“A Polish city located about 124 miles (200 km) southwest of Warsaw, famed for Jasna Gora (Bright Mountain), the church containing a shrine with the icon of the Black Madonna of Czestochowa, revered all over Poland.
“The Jewish community in Czestochowa was founded in 1765 when it numbered 75. It grew to 500 by 1808, and fifty years later there were 3,000 Jews, forming a third of the total population. When World War II broke out, 28,500 Jews lived in the city. In the Czestochowa area, on the banks of the Warta River, there are rich deposits of ores, forming the basis for steelworks. Czestochowa became a wealthy industrial center in the nineteenth century with the construction of roads and railways in the area. Jews took an active part in all industries, as well as in banking, domestic and international trade, and crafts. A Jewish agricultural training farm and a trade school operated in Czestochowa during the interwar years, in addition to networks of religious and secular Jewish schools, as in most large Jewish communities in Poland.
“The Germans entered Czestochowa on Sunday, September 3, 1939, the third day of the war, and persecution of its Jews began at once. More than 300 Jews were killed on the following day, which became known as "Bloody Monday." On September 16 a Judenrat (Jewish Council) was formed, headed by Leon Kopinski. Confiscation of Jewish property and household effects, beatings, mockery, and degradation went on incessantly. In August 1940, 1,000 young Jews were rounded up and sent to the Ciechanow forced-labor camps. Very few survived.
‘A ghetto was established on April 9, 1941, by order of the Stadthauptmann (city commissioner), SS-Brigadiefuehrer Dr. Richard Wendler. It was located in the eastern, old part of the city and was sealed off on August 23. Some twenty thousand Jews from other cities (Lodz, Plock, Krakow) and villages were sent to the Czestochowa ghetto, which eventually held more than forty-eight thousand persons.
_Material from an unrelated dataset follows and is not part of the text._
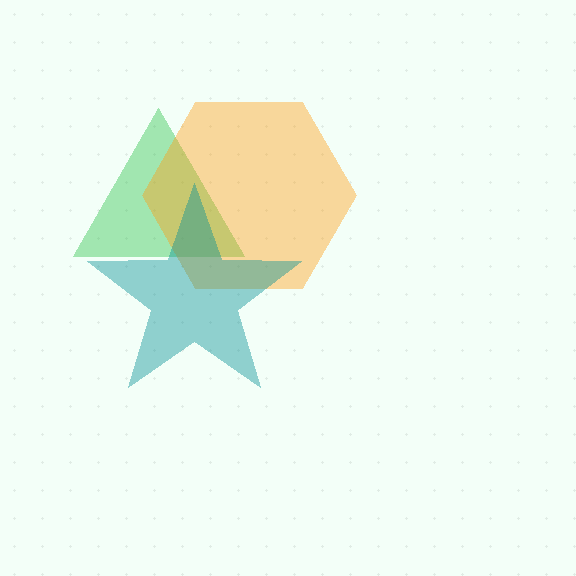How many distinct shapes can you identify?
There are 3 distinct shapes: a green triangle, an orange hexagon, a teal star.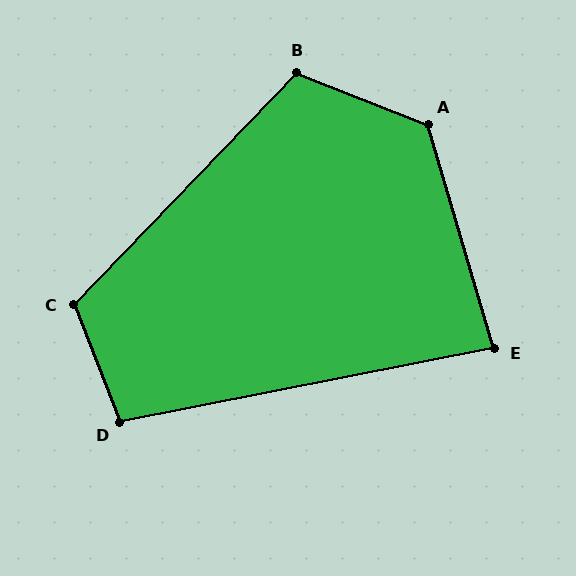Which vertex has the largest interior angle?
A, at approximately 128 degrees.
The main places of work outside the ghetto were the German Metallurgie military factories on Krotka Street.
“In preparation for the forthcoming liquidation of the ghetto, in May 1942 the Germans seized and killed the Jewish social, cultural, and political activists. Large-scale Aktionen began on September 22 and lasted until October 8. In each deportation, some eight thousand Jews were packed into sixty freight cars. A total of thirty-nine thousand Jews were sent in this way to the Treblinka extermination camp. Elderly people in the home for the aged and the children in the orphanage were killed on the spot. About two thousand Jews managed to escape or hide in the city.
“After the deportations, the northeastern part of the ghetto, called the "small ghetto," held some five thousand able-bodied Jews with skills or professions. On September 2, a privately owned German munitions factory (Apparatenbau) belonging to the HASAG network was established in the suburb of Stradom. This forced-labor camp existed for two years, and a total of three thousand Jews from Poland, Germany, and Austria passed through it. On January 16, 1945, a typhoid epidemic broke out the camp was closed, and the surviving inmates were deported to an unknown destination.
‘In June 1943, the HASAG Rakow steel mill was opened. 500 to 1,000 Jews from Slovakia and Poland were exploited in it. It was closed on January 16, 1945, and the workers were sent to the Buchenwald and Ravensbruck camps. The largest camp in the Czestochowa area was HASAG Pelzery, which functioned from June 1943 until January 16, 1945. This was a munitions factory employing about 5,000 Jews at any given time from Poland, Germany, Austria, and Bohemia. Finally, there were an average of three thousand Jews working in the munitions factories of Warta and Czestochowianka.
‘In December 1942 the Zydowska Organizacja Bojowa (Jewish Fighting Organization; ZOB) created a resistance unit in Czestochowa, with some 300 participants. They maintained contact with the Warsaw Center. In January 1943 this group, under the leadership of Mendel Fiszlewicz, offered armed resistance to a German Aktion. During the clash 251 Jews were killed; the rest were deported to Radomsko and from there to Treblinka. The reprisals that followed included the murder of 127 of the Jewish intelligentsia, and 250 children and elderly people. In other resistance groups, there were two relatively large units of partisans, who were killed by Polish rightist partisans, and several small units that joined the leftist Polish partisans. On June 25, 1943, another ZOB group tried to resist the liquidation of the small ghetto. When the Soviet army liberated Czestochowa, there were still some 5,000 Jews in the area. In June 1946, 2,167 Jews were living in Czestochowa. After the Kielce pogrom on July 4, many of them joined the Beriha for Palestine.’